Public bug reported:

There was a long and complicated sequence of activities involving mdadm,
lvm, and specifically pvmove leading up to the point where the
corruption was discovered, but I suspect most were irrelevant.

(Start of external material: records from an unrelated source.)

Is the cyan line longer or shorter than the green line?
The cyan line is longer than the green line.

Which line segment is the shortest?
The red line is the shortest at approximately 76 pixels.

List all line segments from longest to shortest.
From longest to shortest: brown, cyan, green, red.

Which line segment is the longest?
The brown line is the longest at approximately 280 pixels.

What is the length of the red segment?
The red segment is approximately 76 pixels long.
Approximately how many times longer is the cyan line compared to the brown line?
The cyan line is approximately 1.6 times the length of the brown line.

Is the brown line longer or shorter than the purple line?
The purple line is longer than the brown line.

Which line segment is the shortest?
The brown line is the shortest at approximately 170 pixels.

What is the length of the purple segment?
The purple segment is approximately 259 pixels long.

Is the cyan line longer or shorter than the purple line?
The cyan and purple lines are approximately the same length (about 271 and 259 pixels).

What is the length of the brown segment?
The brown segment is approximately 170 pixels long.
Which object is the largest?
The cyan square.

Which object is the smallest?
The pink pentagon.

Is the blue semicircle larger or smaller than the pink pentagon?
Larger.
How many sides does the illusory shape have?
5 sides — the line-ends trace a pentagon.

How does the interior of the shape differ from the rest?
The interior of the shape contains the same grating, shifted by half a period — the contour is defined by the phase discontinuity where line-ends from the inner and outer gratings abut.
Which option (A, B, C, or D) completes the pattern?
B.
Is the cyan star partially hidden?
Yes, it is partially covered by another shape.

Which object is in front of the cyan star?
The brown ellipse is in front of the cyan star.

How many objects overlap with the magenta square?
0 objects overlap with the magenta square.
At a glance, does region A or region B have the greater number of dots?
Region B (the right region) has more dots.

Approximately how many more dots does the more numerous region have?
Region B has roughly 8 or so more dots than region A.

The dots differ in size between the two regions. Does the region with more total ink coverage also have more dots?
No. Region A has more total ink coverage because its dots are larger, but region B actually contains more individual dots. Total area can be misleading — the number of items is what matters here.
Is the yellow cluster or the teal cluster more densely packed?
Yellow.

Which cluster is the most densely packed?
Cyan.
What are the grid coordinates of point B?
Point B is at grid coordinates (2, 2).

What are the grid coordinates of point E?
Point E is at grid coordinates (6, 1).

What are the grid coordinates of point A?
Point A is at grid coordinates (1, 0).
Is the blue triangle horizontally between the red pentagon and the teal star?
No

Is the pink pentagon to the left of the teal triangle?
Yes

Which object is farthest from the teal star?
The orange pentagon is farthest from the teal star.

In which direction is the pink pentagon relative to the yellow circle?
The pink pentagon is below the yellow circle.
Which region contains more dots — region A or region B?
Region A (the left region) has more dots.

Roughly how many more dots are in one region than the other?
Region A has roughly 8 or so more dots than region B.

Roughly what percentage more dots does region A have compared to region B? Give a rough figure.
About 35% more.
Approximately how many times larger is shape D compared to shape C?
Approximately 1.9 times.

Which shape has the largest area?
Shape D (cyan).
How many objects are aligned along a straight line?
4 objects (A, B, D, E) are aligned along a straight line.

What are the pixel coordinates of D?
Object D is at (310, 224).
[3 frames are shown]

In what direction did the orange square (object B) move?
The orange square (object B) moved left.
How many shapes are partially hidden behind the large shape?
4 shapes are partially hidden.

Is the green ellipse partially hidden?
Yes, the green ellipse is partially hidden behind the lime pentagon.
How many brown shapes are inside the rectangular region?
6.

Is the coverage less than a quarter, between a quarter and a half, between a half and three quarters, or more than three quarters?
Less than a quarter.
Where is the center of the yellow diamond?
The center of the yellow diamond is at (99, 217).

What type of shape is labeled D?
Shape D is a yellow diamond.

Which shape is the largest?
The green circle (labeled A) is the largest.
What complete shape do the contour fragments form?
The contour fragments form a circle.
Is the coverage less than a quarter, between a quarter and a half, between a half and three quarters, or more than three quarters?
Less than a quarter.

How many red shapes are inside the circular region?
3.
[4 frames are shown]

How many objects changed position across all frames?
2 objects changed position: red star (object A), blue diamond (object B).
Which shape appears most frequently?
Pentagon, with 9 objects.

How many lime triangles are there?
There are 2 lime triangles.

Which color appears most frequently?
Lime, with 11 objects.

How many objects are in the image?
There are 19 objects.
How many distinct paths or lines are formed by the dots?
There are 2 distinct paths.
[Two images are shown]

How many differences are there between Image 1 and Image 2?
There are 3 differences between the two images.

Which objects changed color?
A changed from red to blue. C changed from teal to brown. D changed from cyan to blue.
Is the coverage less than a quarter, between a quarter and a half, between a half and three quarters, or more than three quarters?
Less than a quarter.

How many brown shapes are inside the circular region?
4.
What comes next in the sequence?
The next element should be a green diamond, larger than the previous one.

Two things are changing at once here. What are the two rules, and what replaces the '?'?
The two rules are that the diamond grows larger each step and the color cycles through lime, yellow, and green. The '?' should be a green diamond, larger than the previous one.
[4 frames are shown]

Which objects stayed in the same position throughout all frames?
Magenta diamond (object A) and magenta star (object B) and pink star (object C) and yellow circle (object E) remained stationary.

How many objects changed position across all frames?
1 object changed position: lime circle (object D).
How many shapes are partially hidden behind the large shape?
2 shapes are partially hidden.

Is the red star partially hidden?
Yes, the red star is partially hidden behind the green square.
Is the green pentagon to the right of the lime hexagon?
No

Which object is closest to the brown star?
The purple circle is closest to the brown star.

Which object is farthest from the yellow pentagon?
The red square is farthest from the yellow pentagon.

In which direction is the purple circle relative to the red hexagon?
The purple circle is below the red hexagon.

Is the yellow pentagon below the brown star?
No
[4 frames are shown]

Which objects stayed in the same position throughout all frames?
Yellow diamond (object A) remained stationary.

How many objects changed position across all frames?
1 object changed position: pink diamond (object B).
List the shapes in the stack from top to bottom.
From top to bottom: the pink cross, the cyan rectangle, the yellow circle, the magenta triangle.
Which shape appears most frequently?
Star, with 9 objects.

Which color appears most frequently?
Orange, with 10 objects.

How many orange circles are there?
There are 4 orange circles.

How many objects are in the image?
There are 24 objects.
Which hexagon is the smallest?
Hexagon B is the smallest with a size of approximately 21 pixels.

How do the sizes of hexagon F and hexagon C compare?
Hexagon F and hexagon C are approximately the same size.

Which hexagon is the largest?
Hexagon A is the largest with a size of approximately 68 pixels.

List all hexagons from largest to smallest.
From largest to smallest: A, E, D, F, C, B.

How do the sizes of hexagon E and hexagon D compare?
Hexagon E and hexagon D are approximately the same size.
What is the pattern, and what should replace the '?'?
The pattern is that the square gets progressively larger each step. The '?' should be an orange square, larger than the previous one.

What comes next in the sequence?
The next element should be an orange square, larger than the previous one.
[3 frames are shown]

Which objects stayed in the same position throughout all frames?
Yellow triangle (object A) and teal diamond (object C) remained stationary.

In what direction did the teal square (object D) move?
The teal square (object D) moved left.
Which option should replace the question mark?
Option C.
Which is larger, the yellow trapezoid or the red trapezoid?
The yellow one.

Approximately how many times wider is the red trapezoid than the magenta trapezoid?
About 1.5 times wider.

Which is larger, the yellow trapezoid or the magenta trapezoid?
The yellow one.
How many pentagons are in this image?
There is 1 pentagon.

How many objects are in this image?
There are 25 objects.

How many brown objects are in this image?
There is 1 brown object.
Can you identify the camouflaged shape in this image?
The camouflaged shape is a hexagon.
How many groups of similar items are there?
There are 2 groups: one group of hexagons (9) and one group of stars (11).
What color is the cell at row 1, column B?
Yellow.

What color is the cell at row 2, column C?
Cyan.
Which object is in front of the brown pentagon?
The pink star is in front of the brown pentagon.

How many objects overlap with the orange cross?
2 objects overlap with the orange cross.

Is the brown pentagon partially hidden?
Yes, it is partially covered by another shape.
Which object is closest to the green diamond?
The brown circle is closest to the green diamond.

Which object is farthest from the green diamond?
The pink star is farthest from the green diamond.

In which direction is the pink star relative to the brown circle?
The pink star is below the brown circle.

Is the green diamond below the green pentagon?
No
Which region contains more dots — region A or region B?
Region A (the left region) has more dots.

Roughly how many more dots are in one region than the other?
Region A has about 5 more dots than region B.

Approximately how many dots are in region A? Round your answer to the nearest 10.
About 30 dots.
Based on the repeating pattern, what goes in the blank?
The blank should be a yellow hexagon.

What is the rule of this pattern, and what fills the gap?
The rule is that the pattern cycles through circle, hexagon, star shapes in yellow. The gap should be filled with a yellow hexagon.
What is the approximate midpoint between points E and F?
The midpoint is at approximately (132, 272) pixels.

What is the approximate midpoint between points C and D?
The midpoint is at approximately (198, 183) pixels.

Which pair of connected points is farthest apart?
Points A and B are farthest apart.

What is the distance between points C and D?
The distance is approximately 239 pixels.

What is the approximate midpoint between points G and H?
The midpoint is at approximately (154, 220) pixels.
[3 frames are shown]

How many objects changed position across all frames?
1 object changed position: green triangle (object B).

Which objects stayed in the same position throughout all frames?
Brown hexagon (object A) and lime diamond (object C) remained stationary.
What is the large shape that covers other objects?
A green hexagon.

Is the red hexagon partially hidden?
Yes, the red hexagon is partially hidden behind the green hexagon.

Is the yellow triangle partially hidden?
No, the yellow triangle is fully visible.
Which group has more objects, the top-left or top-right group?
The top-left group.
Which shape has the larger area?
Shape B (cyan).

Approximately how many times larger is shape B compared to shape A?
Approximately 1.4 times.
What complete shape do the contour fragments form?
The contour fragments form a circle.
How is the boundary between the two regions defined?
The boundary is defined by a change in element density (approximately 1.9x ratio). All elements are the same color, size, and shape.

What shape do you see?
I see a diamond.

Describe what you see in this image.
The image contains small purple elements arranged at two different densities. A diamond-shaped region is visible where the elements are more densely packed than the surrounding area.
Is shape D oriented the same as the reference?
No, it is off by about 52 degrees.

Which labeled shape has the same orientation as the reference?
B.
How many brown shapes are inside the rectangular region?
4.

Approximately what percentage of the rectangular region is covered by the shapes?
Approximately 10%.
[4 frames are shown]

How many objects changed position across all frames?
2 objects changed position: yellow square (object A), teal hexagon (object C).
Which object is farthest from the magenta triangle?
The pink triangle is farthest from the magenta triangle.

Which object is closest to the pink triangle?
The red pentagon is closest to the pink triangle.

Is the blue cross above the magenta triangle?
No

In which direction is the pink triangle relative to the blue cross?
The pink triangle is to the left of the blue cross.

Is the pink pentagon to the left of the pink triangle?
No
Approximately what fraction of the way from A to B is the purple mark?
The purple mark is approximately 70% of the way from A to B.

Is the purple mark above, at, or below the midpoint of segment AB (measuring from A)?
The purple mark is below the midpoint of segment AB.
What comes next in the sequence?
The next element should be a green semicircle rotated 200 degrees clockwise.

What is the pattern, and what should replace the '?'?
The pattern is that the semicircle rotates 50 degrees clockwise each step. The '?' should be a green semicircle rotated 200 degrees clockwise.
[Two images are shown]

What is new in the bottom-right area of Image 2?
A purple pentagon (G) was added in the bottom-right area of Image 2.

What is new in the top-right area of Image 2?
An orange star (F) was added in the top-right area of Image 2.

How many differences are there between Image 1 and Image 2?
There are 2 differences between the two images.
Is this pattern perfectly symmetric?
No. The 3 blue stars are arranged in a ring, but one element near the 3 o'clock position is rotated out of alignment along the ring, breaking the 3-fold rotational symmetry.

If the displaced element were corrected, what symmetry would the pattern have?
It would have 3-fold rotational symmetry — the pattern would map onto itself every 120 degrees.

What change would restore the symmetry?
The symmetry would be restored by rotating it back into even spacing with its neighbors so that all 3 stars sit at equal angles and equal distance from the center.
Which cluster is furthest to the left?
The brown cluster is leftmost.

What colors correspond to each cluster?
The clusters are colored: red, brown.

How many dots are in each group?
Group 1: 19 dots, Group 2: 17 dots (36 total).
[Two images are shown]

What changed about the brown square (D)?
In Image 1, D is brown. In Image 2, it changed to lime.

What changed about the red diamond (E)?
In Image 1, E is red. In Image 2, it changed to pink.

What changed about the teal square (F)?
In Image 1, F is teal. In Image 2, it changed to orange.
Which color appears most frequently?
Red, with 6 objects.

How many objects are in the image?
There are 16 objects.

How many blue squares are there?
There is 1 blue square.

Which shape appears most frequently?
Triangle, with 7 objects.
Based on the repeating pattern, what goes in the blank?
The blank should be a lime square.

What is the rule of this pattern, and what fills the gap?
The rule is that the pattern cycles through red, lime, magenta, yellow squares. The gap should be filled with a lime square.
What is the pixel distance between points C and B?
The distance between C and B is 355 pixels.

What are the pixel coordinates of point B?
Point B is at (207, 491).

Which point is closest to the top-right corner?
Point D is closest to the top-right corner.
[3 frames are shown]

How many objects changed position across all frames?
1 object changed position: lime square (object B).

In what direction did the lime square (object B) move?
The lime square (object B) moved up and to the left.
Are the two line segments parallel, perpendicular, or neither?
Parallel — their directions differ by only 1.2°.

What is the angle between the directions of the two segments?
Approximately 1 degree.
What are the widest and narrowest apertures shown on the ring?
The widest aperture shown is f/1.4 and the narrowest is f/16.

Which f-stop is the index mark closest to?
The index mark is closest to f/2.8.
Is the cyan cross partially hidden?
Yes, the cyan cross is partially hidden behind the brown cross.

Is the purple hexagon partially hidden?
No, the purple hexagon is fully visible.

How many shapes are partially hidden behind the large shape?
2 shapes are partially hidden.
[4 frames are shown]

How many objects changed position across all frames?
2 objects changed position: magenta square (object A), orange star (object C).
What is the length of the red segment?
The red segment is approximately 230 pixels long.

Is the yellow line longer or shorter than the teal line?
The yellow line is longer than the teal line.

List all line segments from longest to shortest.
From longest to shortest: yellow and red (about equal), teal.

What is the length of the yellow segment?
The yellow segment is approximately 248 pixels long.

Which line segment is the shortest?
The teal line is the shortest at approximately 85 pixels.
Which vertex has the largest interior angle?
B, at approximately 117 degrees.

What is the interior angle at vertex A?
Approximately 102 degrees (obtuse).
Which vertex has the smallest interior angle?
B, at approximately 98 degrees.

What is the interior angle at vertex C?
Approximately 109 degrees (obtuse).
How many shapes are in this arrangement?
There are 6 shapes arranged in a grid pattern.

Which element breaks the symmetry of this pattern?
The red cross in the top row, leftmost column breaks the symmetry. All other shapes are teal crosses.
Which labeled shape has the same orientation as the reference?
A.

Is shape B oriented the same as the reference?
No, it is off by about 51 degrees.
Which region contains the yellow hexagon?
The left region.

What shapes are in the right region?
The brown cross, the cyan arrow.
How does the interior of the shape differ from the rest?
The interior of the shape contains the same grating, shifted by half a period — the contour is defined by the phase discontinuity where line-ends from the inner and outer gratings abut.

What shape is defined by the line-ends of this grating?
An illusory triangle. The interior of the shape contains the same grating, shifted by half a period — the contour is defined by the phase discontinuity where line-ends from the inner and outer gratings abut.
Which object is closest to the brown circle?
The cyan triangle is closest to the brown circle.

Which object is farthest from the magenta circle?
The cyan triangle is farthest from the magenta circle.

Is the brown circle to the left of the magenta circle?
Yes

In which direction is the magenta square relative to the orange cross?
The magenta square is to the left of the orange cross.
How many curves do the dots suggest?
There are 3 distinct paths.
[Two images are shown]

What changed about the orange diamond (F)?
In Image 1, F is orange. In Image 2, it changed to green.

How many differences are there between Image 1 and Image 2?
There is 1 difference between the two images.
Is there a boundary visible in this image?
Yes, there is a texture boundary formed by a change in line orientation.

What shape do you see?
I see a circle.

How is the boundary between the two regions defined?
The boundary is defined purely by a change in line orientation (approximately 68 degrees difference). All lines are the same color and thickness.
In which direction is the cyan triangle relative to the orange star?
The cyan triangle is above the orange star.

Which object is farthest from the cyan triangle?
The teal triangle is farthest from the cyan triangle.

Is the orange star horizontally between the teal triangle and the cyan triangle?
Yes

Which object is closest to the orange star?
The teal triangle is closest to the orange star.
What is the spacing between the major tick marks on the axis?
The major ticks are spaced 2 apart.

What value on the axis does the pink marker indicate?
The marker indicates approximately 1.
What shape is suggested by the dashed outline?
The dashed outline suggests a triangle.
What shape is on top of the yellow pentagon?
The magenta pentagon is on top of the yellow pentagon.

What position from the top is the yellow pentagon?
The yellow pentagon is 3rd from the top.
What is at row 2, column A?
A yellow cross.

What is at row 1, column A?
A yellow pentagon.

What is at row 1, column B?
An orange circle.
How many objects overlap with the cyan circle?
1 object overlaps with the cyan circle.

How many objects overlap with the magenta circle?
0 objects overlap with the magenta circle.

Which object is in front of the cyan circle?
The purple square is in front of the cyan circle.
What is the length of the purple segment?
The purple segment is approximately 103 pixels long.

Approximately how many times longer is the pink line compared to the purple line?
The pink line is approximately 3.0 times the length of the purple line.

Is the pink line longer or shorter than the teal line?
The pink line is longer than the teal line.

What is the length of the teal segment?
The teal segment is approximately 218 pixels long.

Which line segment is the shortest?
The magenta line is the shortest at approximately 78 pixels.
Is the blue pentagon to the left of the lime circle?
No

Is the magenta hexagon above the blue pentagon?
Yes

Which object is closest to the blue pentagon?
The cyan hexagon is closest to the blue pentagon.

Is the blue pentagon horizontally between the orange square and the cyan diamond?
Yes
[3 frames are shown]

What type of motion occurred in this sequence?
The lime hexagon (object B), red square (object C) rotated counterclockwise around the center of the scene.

AFAICT,
the bug was triggered by the following simple operations:

* the FS was unmounted & remounted -- thus, the journal was fresh and hadn't 
wrapped (which other reports appear to indicate would have prevented the bug 
showing up)
* the FS options include uninit_bg AND error=continue
* a bunch of files were then copied onto the FS -- this was the last write 
operation on the FS.

Later, e2fsck indicated a bunch of problems, including corrupted group
descriptors. Specifically, it fould that many blocks were now claimed by
two files; in each case, one was an old file and one was one of those
newly copied, and the contents matched the expected data for latter.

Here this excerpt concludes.